Neuroscience is clarifying the causes of compulsive alcohol and drug use––while also shedding light on what addiction is, what it is not, and how it can best be treated––in exciting and innovative ways. Current neurobiological research complements and enhances the approaches to addiction traditionally taken in social work and psychology. However, this important research is generally not presented in a forthright, jargon-free way that clearly illustrates its relevance to addiction professionals.
The Science of Addiction presents a comprehensive overview of the roles that brain function and genetics play in addiction. It explains in an easy-to-understand way changes in the terminology and characterization of addiction that are emerging based upon new neurobiological research.

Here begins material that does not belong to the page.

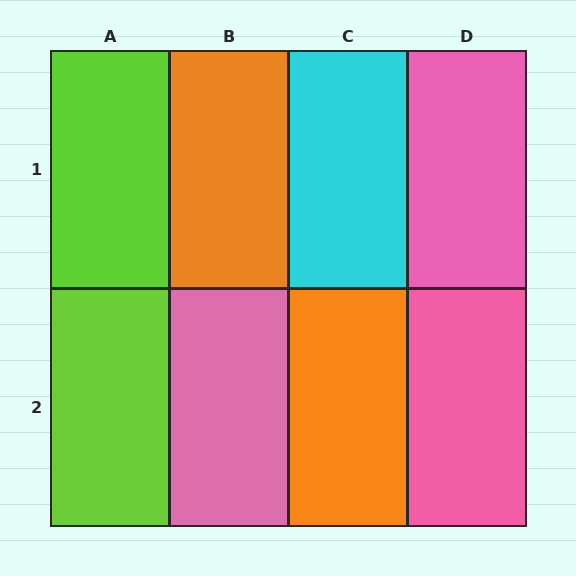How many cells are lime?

The author goes on to describe the neuroanatomy and function of brain reward sites, and the genetics of alcohol and other drug dependence. Chapters on the basic pharmacology of stimulants and depressants, alcohol, and other drugs illustrate the specific and unique ways in which the brain and the central nervous system interact with, and are affected by, each of these substances
Erickson discusses current and emerging treatments for chemical dependence, and how neuroscience helps us understand the way they work. The intent is to encourage an understanding of the body-mind connection. The busy clinical practitioner will find the chapter on how to read and interpret new research findings on the neurobiological basis of addiction useful and illuminating.
This book will help the almost 21.6 million Americans, and millions more worldwide, who abuse or are dependent on drugs by teaching their caregivers (or them) about the latest addiction science research. It is also intended to help addiction professionals understand the foundations and applications of neuroscience, so that they will be able to better empathize with their patients and apply the science to principles of treatment.